NEOSHO, Mo. — Grants of more than $1.4 million have been awarded so far by the Newton County Commission for COVID-19 expenses incurred by local governments and organizations.

The county received more than $6.8 million through the Coronavirus Aid, Relief, and Economic Security Act approved in March by Congress for local distribution. The grant will cover eligible expenses through Dec. 30.

Much of the money has gone to schools and other government agencies in the county.

The first round of grants were approved Aug. 19, providing $464,362 to county governments and agencies to reimburse COVID-19 expenses.

The largest payments in the August grant round went to schools. The Neosho School District received $208,616; Diamond, $66,368; East Newton, $61,130; and Westview, $41,624

Eight separate grant applications totaling $37,502 were approved for the Newton County Health Department. Two grants totaling $36,723 went to the Newton County government.

Others were: three grants totaling $6,371 to the Redings Mill Fire Protection District; two grants totaling $4,019 to the Newton County Library; and one to the city of Seneca for $2,720.

The commission denied three applications in August that did not meet eligibility under the categories established by the CARES Act for reimbursement, according to county records. Those were two grants to the county health department totaling $18,059 and one to the city of Neosho for $10,640.

The county's grants list did not specify the purchases reimbursed in the first round of grants.

On Aug. 26, the county approved a second round of grants including one for $295,700 to the Newton County Emergency Management System to buy several UV lights — electromagnetic radiation that kills viruses such as the new coronavirus — for distribution to county agencies.

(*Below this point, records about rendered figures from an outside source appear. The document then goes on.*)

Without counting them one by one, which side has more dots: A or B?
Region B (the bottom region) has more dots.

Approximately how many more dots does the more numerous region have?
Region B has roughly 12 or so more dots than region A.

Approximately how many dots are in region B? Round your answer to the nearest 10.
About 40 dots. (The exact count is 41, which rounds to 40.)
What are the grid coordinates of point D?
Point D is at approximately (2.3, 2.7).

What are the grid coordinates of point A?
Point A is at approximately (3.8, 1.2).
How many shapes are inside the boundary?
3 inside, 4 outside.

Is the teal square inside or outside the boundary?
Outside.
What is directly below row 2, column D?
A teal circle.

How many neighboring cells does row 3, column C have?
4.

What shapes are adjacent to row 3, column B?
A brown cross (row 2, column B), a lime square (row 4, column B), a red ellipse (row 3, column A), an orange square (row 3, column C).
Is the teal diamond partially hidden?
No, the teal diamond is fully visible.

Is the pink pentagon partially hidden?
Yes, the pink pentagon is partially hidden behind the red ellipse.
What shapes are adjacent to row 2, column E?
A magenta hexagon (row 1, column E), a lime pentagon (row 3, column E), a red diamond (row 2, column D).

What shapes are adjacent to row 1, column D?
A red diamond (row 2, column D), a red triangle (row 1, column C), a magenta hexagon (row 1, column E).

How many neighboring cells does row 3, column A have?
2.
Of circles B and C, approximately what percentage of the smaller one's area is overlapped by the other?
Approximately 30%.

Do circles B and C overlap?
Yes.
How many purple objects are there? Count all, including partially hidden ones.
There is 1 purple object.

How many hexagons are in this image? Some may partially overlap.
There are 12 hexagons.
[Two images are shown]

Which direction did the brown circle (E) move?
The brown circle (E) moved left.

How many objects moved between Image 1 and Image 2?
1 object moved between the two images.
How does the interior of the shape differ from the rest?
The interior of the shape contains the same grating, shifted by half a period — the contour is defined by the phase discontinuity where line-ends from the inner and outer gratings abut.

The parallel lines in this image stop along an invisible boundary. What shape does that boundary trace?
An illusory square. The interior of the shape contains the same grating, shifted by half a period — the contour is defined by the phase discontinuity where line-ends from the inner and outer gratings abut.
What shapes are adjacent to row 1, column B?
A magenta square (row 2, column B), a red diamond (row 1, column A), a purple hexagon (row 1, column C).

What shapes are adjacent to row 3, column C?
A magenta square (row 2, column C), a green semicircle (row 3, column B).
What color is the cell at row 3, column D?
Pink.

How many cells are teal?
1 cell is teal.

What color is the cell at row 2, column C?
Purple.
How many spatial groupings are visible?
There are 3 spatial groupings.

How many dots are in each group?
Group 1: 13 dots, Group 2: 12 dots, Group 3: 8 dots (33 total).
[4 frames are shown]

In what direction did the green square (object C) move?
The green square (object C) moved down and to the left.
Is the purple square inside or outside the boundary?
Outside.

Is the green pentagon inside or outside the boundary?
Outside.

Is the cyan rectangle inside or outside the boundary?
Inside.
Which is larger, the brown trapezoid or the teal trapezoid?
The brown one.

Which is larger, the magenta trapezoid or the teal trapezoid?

Also approved were two grants to the Newton County Central Dispatch Center for a total of $95,185 for what is listed as phone and radio equipment; $13,500 to the Newton County prosecutor for a temporary victims' advocate; $975 to the Newton County Library for sanitization supplies and gloves; and $460 to the health department for the cost of advertising an open nurse position.

Two applicants were denied. One was $16,307 for security access to doors at the Newton County Health Department which the county notes is a capital improvement not covered for reimbursement. The other was an application by Crowder Industries Inc. for $18,726 in employee wages.

Presiding Commissioner Bill Reiboldt said the CARES Act does not provide reimbursement for lost revenue in income such as that requested by Crowder Industries.

Two more of those types of requests were denied in a round of grants considered Sept. 16.

One involved Viking Lines Inc. doing business as Viking Trailways located in south Joplin. That company filed an application for reimbursement of $434,465 for lost revenue because of the cancellation of its travel services during the pandemic. The commission denied it.

The other was Teen Challenge International in Neosho, which sought $42,940 in lost income from fundraisers the nonprofit had to cancel, according to commission documents.

There were $515,390 in grant requests approved in the Sept. 16 round.

The largest of those was $384,601 to Freeman Neosho Hospital to provide a telemedicine system to schools.

Grants for personal protective equipment and sanitization were approved. The Newton County Sheriff's Office will be reimbursed for $21,363; Mercy Hospital Joplin for $14,500; the city of Joplin for personal protective equipment and costs involved in quarantining individuals totaling $12,775; two UV lights for the Redings Mill Fire Protection District; and $1,500 for the Newton County Health Department.

Reimbursement to Newton County government for personal protection equipment was approved on Sept. 2 for $30,000 as was reimbursement of technology for working remotely at a cost of $9,000.

The county reports a balance of CARES Act funding available at more than $5.4 million.